Por Nilda Rosario Planas/Profesora y Artista Plástico
Espacios blancos y abiertos que, resaltados en los marcos de colores, evocan luminosidad de hallar. Son la invitación al encuentro, hallar el principio o el final, pero ciertamente es el hallar la interioridad. Un mundo interno que se lleva como vía; vida pero que se alterna, pues no es compartida ni gritada al mundo. Es ese espacio íntimo, interno, espiritual y privado, conservado en cada una de las piezas presentadas por Jean Carlos Roan.
El Museo de la Historia de Ponce, tuvo a su haber el honor de albergar seis majestuosas piezas producidas por este artista. La sala sirvió de escenario para brindar a un concurrido público, entre familiares, amigos, artistas, colegas, estudiantes y profesores, quienes se dieron cita el 27 de abril de 2010, para adentrarse en los mundos utópicos de Roan.
Las piezas presentadas son el resultado de una constante búsqueda y experimentación. Este proceso contemplativo pretende mediar la materia con el espíritu; el medio con la filosofía. Es un proceso trabajado con gran estudio y paciencia, en donde se asume el control de la acuosidad orgánica y artificial, para recrear una gama cromática muy sensible y sublime. Aquí pintura y dibujo se unifican para recrear esas vías que engalanaron durante la última semana de abril el Museo de la Historia de Ponce.

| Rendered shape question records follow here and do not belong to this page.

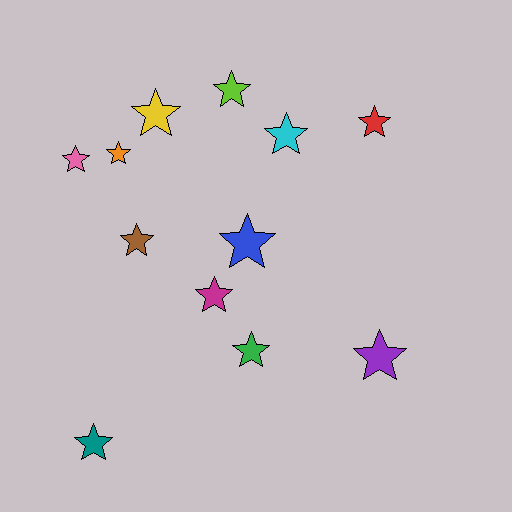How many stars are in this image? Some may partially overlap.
There are 12 stars.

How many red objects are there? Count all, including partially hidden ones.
There is 1 red object.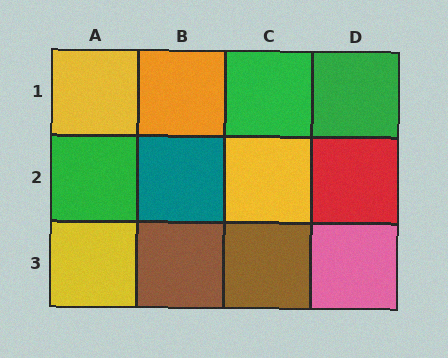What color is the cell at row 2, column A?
Green.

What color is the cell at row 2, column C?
Yellow.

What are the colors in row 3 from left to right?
Yellow, brown, brown, pink.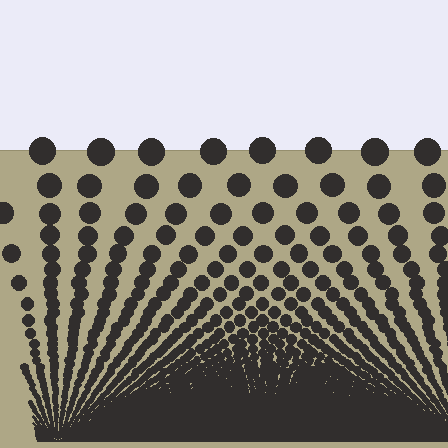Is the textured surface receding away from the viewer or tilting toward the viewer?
The surface appears to tilt toward the viewer. Texture elements get larger and sparser toward the top.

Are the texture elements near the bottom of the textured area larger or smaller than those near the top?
Smaller. The gradient is inverted — elements near the bottom are smaller and denser.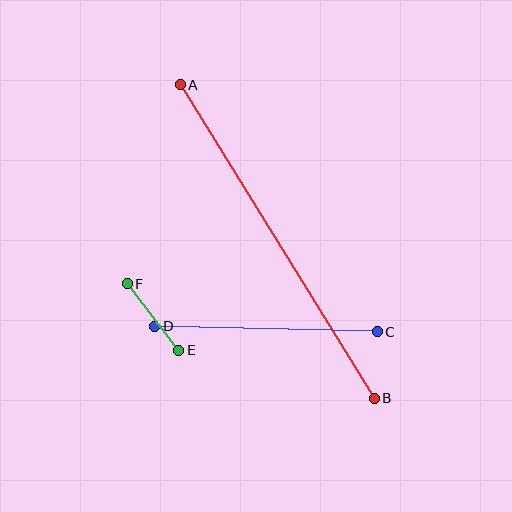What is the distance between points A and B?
The distance is approximately 369 pixels.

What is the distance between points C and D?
The distance is approximately 222 pixels.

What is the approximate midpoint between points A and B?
The midpoint is at approximately (277, 242) pixels.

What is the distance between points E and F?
The distance is approximately 84 pixels.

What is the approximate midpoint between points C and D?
The midpoint is at approximately (266, 329) pixels.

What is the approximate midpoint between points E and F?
The midpoint is at approximately (153, 317) pixels.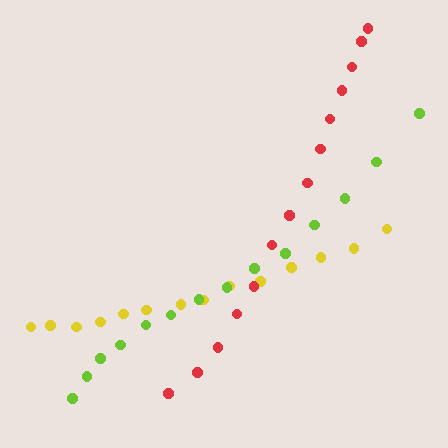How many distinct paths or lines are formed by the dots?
There are 3 distinct paths.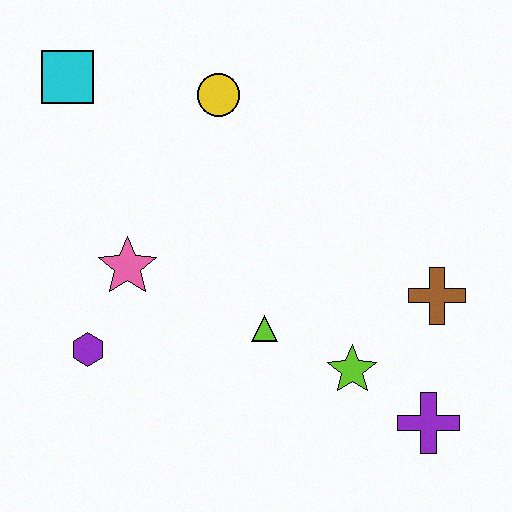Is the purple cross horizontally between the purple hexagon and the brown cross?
Yes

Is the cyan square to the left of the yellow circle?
Yes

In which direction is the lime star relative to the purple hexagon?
The lime star is to the right of the purple hexagon.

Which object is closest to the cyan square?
The yellow circle is closest to the cyan square.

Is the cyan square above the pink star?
Yes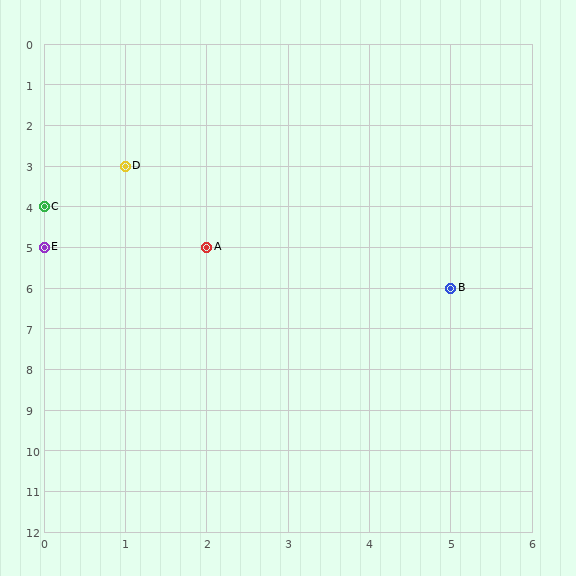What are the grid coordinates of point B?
Point B is at grid coordinates (5, 6).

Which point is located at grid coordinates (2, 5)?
Point A is at (2, 5).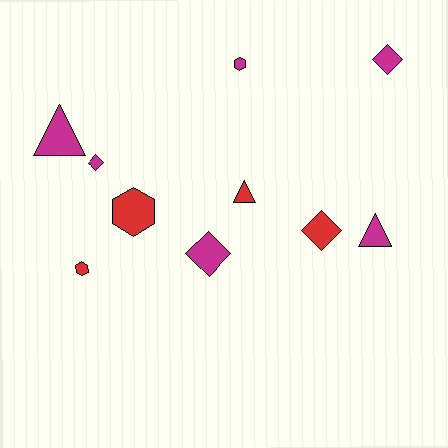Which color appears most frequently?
Magenta, with 6 objects.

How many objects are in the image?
There are 10 objects.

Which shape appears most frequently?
Diamond, with 4 objects.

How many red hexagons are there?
There are 2 red hexagons.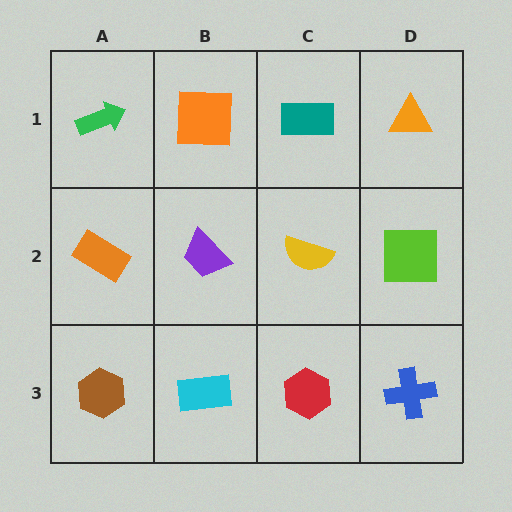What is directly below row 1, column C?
A yellow semicircle.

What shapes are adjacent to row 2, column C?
A teal rectangle (row 1, column C), a red hexagon (row 3, column C), a purple trapezoid (row 2, column B), a lime square (row 2, column D).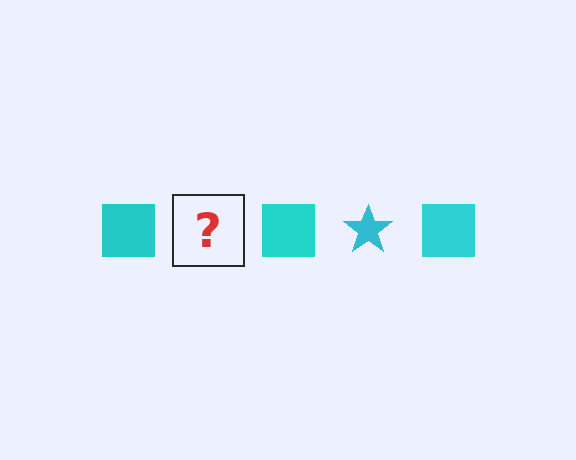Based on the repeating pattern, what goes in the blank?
The blank should be a cyan star.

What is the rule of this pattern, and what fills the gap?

Mediante la exhibición VIA: vida íntima alterna, Roan crea historia al hacer de la propuesta abstracta contemporánea, el vehículo comunicador de la espiritualidad, elemento efímero en la sociedad actual. Igualmente impacta nuestra identidad al hacer uso del café como uno de sus medios. Este material orgánico impregnado en su obra marca en la misma la tradición puertorriqueña. Finalmente su contenido temático transporta mediante una experiencia estética autentica a ese espectador, al análisis de la identidad, tanto a nivel personal, como a nivel colectivo.